In den Kreisen von Abmahnanwälten gibt es einen Spruch: Wer in Hamburg verliert, hat sein Staatsexamen im Lotto gewonnen.

Es gibt wohl keinen Gerichtsbezirk, in dem in Sachen Urheberrecht und Abmahnungen der gesunde Menschenverstand so außer Acht gelassen wird wie in Hamburg. So nehmen sowohl Amtsgericht als auch Landgericht unter Missachtung der ZPO und der gängigen Rechtsprechung permanent ihre Zuständigkeit in Sachen Abmahnung und Filesharing an. Begründet wird dies durch das Konstrukt des „fliegenden Gerichtsstandes“, obwohl seit dem Urteil des Oberlandesgerichts Bremen aus dem Jahr 1999 fest steht, dass dieses auf Filesharing nicht angewendet gehört.

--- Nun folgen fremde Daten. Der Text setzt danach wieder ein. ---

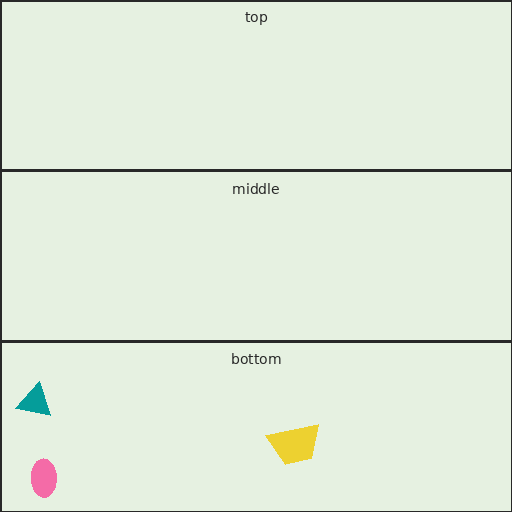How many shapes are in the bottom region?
3.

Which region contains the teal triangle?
The bottom region.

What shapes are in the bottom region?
The teal triangle, the pink ellipse, the yellow trapezoid.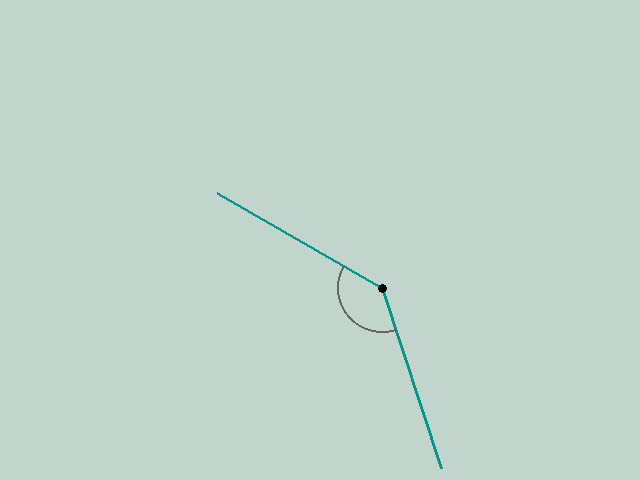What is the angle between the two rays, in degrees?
Approximately 138 degrees.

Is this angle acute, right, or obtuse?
It is obtuse.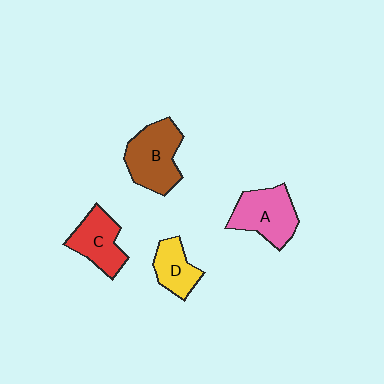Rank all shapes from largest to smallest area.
From largest to smallest: B (brown), A (pink), C (red), D (yellow).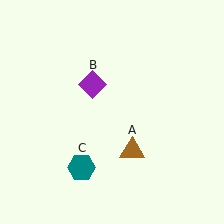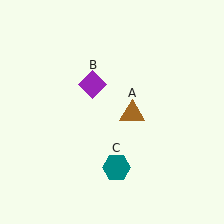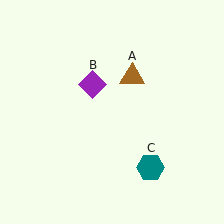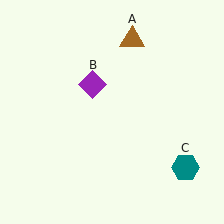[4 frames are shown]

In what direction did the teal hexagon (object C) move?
The teal hexagon (object C) moved right.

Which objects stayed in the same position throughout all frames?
Purple diamond (object B) remained stationary.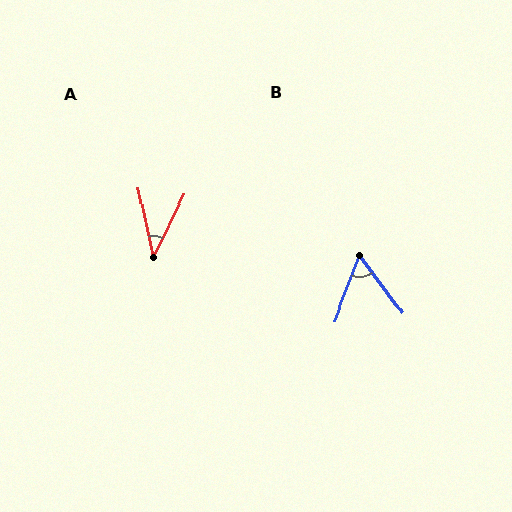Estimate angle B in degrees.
Approximately 58 degrees.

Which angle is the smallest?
A, at approximately 37 degrees.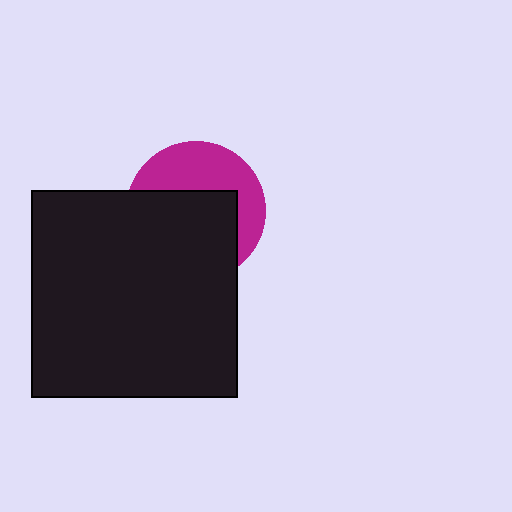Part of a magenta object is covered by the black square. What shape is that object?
It is a circle.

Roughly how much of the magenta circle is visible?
A small part of it is visible (roughly 42%).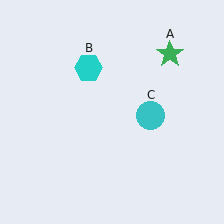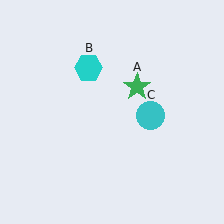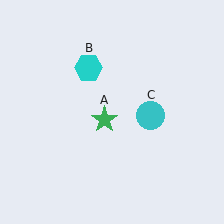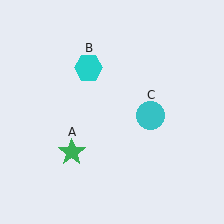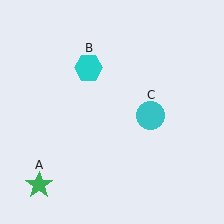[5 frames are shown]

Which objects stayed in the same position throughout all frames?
Cyan hexagon (object B) and cyan circle (object C) remained stationary.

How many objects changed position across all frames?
1 object changed position: green star (object A).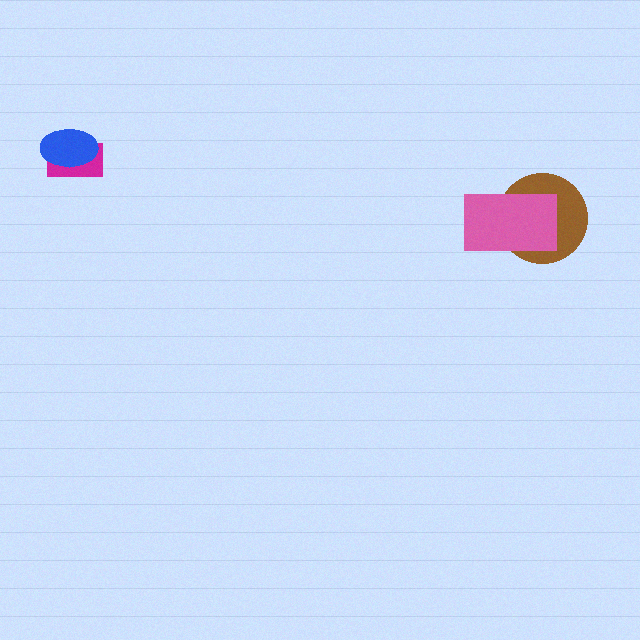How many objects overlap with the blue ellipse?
1 object overlaps with the blue ellipse.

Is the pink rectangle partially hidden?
No, no other shape covers it.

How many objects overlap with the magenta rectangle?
1 object overlaps with the magenta rectangle.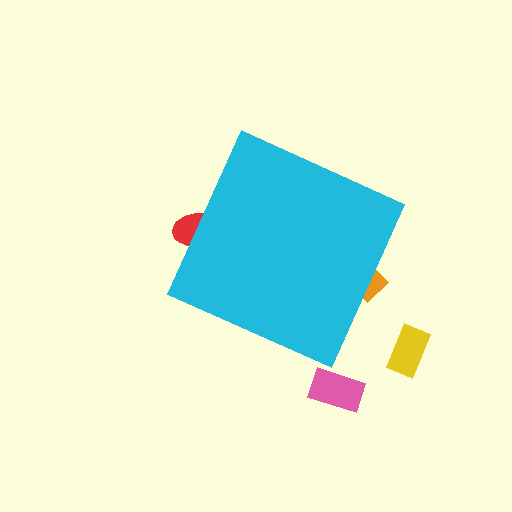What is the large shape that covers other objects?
A cyan square.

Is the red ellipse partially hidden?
Yes, the red ellipse is partially hidden behind the cyan square.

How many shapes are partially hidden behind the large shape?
2 shapes are partially hidden.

Der neuste Fauxpas des Amtsgericht Hamburg kam mit dem Urteil vom 30.04.2012 – Az.: 36a C 479/11. Zwei Jahre lang konnte uns § 97a UrhG vor übertriebenen Forderungen schützen. Dieser legt fest, dass sich bei erstmaligen und einfachen Verstößen die Forderung des gegnerischen Anwalts auf 100,00 € begrenzt. In gängiger Rechtsprechung wurden darüber hinaus die GEMA-Tariftabellen für den eigentlichen Schadensersatzbetrag angewendet.
Somit bezahlte man für einen einfachen Urheberrechtsverstoß ca. 200 bis 250 €. Dieser Betrag war dabei richtig und angemessen, da es sich hier ja immerhin um eine Straftat handelt. Nach dem Willen des Gesetzgebers sollte § 97a UrhG die erste Downloadhandlung „abdecken“. Dabei sollte es gerade nicht darauf ankommen, ob das Werk ein Sampler, ein Film, eine Single oder ein Album ist.

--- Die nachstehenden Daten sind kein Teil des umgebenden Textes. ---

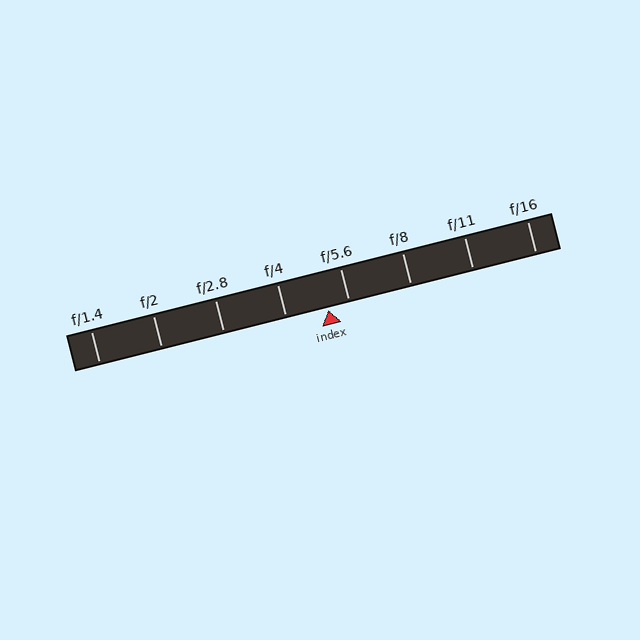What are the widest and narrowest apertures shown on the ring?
The widest aperture shown is f/1.4 and the narrowest is f/16.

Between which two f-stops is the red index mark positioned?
The index mark is between f/4 and f/5.6.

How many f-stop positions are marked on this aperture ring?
There are 8 f-stop positions marked.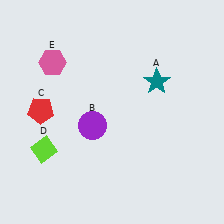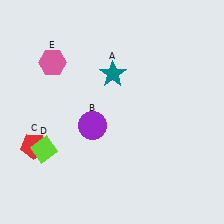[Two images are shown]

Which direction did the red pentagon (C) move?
The red pentagon (C) moved down.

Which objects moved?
The objects that moved are: the teal star (A), the red pentagon (C).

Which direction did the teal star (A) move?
The teal star (A) moved left.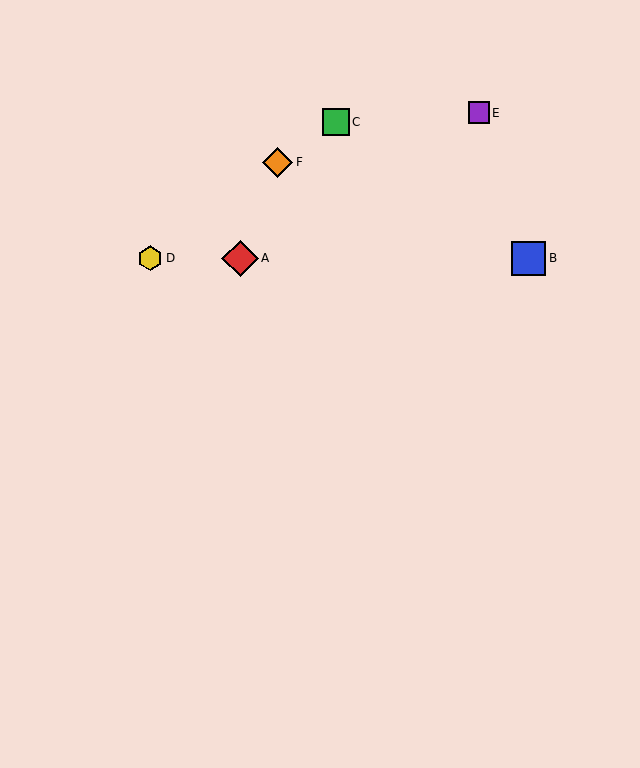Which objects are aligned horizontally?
Objects A, B, D are aligned horizontally.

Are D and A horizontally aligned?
Yes, both are at y≈258.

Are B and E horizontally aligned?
No, B is at y≈258 and E is at y≈113.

Im oben angeführten Fall lud der Kläger ein Musikalbum mit 11 Titeln herunter. Aufgrund der technischen Gegebenheiten beim Filesharing bot er diese natürlich auch gleichzeitig zum Download an. Das Amtsgericht Hamburg argumentiert nun, dass nicht festgestellt werden kann, wie viele User das Album vom Rechner des Beklagten herunterladen konnten. Aus diesem Grund hielt es eine Schadensersatzforderung in Höhe von 2500 € für angemessen. Gleichzeitig legte es den Streitwert auf 50.000 € fest, obwohl der gängige Streitwert für ein Album von allen anderen Gerichten auf 1200 – 3000 Euro festgesetzt wird. Demnach kamen zu den 2500 € auch noch Anwaltskosten in Höhe von ca. 2800 € (ca. 1400 € pro Anwalt) hinzu. Es ist für niemanden nachzuvollziehen, dass ein Musikalbum mit einem Ladenwert von 9 € eine Streitwertfestsetzung auf 50.000 € auslösen kann.

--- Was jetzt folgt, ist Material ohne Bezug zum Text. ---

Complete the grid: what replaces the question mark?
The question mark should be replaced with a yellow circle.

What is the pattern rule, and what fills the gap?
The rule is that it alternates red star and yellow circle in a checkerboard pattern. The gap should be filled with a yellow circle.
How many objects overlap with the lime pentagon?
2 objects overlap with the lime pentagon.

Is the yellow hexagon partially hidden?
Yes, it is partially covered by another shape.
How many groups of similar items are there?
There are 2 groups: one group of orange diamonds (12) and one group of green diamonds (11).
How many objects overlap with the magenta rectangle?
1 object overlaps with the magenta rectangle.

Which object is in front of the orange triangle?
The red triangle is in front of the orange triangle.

Der Rest ist schnell erzählt. Sämtliche Abmahnanwälte holen gerade alle alten Akten heraus, rollen schon abgeschlossene Fälle wieder auf und kommen erneut mit horrenden Forderungen. Allein diese Woche gingen 8 solche Schreiben in meiner Kanzlei ein.

Nun stehen wir wieder da, wo wir vor 4 Jahren schon einmal standen. Die Abmahnungen bringen der Musikindustrie keinen angemessenen Schadensersatz mehr, sondern überdurchschnittliche Einnahmen. Gleiches gilt für die Abmahnanwälte.